Realschule Wesel Mitte: Der im Sommer 2021 auslaufende Realschule ist es in diesem Jahr nicht möglich, ihre Schüler im nahen Bühnenhaus zu verabschieden. Also findet die Feier am Mittwoch, 17. Juni, in der eigenen Aula statt. „Weil wir uns an die harten Hygienemaßnahmen halten müssen, werden unsere 40 Schüler in zwei Gruppen verabschiedet – ohne die Eltern“, bedauert der kommissarische Schulleiter Frank Lewandrowski.

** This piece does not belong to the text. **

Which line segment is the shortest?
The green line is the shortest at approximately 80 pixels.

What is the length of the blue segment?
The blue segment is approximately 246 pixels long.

Dafür soll es eine ausgesprochen schöne Feier werden. Ehemalige Lehrer werden Videobotschaften senden, es wird Reden geben und Musik vom Band. Lewandrowski denkt, dass die Schüler hinterher mit ihren Eltern und Angehörigen noch essen gehen oder zu Hause feiern werden.

Hauptschule Martini: Die Hauptschule wird ihre Zehntklässler in drei Gruppen im Stundentakt entlassen. „Unsere Mensa ist nicht so groß, dass die Eltern auch noch dabei sein könnten“, sagt Schulleiterin Birgit Wintgens. Sie will alles dafür tun, dass die 60 Schüler eine schönen Tag erleben. Die Plätze werden festlich geschmückt. Es gibt eine Diaschau, Großworte der Lehrer und eine Videoansprache der Schulleiterin. „Ich gehöre zur Corona-Risikogruppe und kann leider nicht dabei sein.“ Lediglich die Klassenlehrer und die Schulsozialarbeiterin werden anwesend sein. Die Schüler nehmen sich ihr Zeugnis von einem Tisch, erhalten eine Rose und gehen dann auf den Schulhof, wo ein Eiswagen wartet und sie sich nach Herzenslust bedienen können.